Although this method of control is effective at causing mortality in an already
established invasive site and may be just as effective in causing mortality in stump
sprouts with continued burning over time. It would be best to apply this method as soon
as these species appear in a stand. Managers or landowners can most effectively control
these species in a short amount of time and with little effort if they eradicate them before
these species begin reproducing. Lonicera maackii population growth is slow for the first
10 years (Deering and Vankat 1999). Most of the plants reproduce by age 5, so the
authors recommend control of this species to be conducted during this lag phase.

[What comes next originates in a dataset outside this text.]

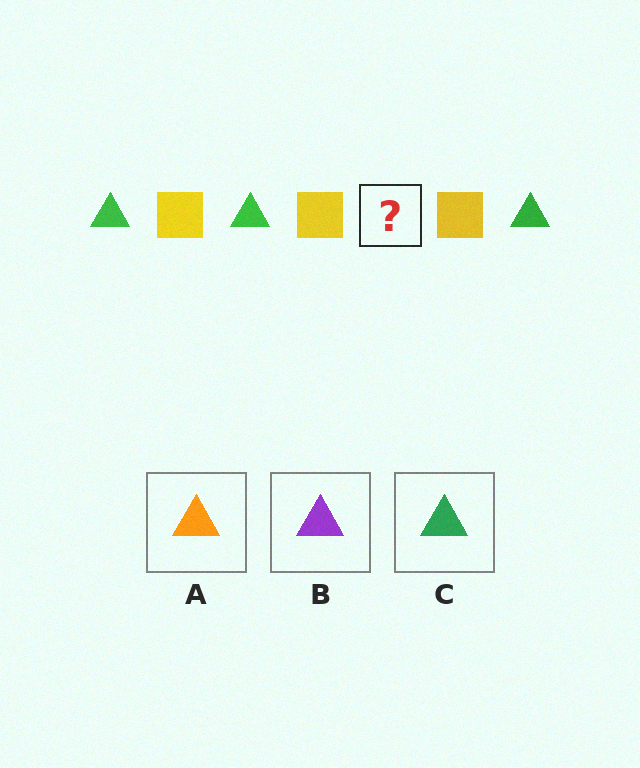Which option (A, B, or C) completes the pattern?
C.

The cost for the equipment used was a total of $92.95. The torch cost was $63.00
and the propane tank $29.95. Assuming labor wages at $7.25/hr the approximate cost for
supplies and labor for burning was $0.43 per honeysuckle bush, $1.09 per privet plant,
and $1.46 per paulownia tree. This study was not conducted with the intent to give an
exact cost of using this method. My cost is a rough estimate of the time spent burning
individual plants for all species, although this was not recorded. My recommendation for
future studies of this method would be to develop a more precise cost. Also
recommended is focusing burning on only one invasive species at a time, and in different
habitat types, in order to determine if this method is efficient in causing similar mortality
in the various habitats. Additionally, another recommendation is continuing burning the
61
sprouts until the plant is unable to produce anymore sprouts to determine how many
annual burns it would take to eradicate a particular species from an area.